The 2018 season opener has to be one of the most exciting in recent memory.
In the first two weeks alone, we’ve seen many of the dominant narratives around rugby league in Australia shattered in the most surprising ways.
The Knights have won two games in a row.
The Storm have lost their first home game and Billy Slater’s 300th game.
Luke Brooks has won more games than James Tedesco, Mitchell Moses and Aaron Woods combined.
The Raiders have lost two games 28-30 to teams they would have coasted over last year.
And Jarryd Hayne hasn’t been able to prevent the Eels from their biggest historic loss to Manly.
Everyone always expects the first week of rugby league to be a bit of a wild card.
No doubt, too, that the last round saw things return to normality on Friday night, with the Roosters coming away with an expected win over the Dogs and the Broncos dealing with their demons after Round 1 by winning the first Queensland Derby of the year.
Yet that just made the rest of the weekend all the more surprising.
It may be that we’re looking at a genuine watershed year in rugby league – the kind of year when the balance of power shifts and sets a new blueprint in place for the next five or ten years.
To some extent, that’s not surprising, given the enormous number of major player movements – even for the NRL – that took place last year and in the offseason.
Still, I, for one didn’t expect Mitchell Pearce to fire up so quickly at the nights, or for Ivan Cleary’s defensive game plan to reap rewards so rapidly.
The year is all the more intriguing in that there are a number of big questions still open.
How will the Tigers look when Josh Reynolds gets back on the field – and where will he play?
Will Jarryd Hayne eventually settle on centre or fullback, or continue to move between the two? Will he be as much of a nonentity at Parra as he ultimately was at Gold Coast?
Will Kieran Foran be able to make a genuine impact at the Bulldogs? Can he possibly fill Reynolds’ place in terms of team spirit and community building?
The season is all the more intriguing in that there’s still a lot of big clashes we haven’t seen yet – Pearce against the Chooks, Ponga against the Cowboys, Cronk against the Storm, Maloney and Moylan against their previous clubs.
On top of that, 2018 feels like the year when a lot of middle and long-term gestation could start to pay dividends.

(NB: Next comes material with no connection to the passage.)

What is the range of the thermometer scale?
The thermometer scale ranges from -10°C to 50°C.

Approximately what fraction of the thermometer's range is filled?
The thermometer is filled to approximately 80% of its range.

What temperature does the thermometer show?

Several commentators have held that Nathan Brown has put in one of the best coaching jobs of the last couple of years, building a foundation for Newcastle’s future that might start to reap the rewards in 2018.
Similarly, the addition of Maloney might be the spark that Penrith need to cement Anthony Griffin’s integration of his younger players – Cleary in particular – with his veterans.

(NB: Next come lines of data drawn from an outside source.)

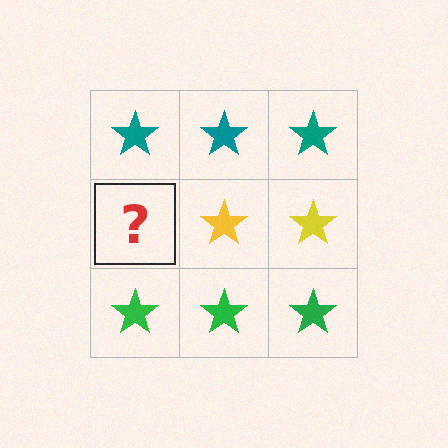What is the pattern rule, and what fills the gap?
The rule is that each row has a consistent color. The gap should be filled with a yellow star.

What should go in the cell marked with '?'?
The missing cell should contain a yellow star.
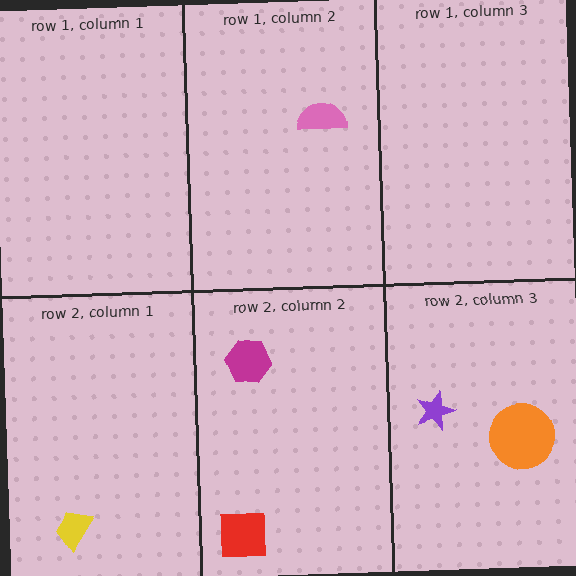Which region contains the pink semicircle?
The row 1, column 2 region.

And the changing of the guard that Bellamy has been preparing for at Melbourne may get a kick start with Cronk’s untimely departure for the Tricolors.
Even Ivan Cleary’s new team and game plan feels like a long-term effort, so laboriously and tediously did the tail end of last season drag out for Tigers supporters.
In that kind of footy environment, even a win from a major team is going to feel fresh, just because even the top contenders have changed in their relation to the whole.
A Storm premiership feels fundamentally different without Cronk; a Roosters premiership feels fundamentally different with Cronk.
Similarly, teams can latch onto that atmosphere and make the most of it. With so much else changing in 2018, I wouldn’t be surprised if RTS, Johnson and Luke make more of their combination than ever before.
Nor would I be surprised if the Titans bounce back with energy after the relief of dropping Hayne, no matter what their result last week might suggest.
All in all, then, a great year for footy – and one of those exciting years where everything is up for grabs and anything goes.
What do you think is the most unexpected or unpredictable aspect of the 2018 season?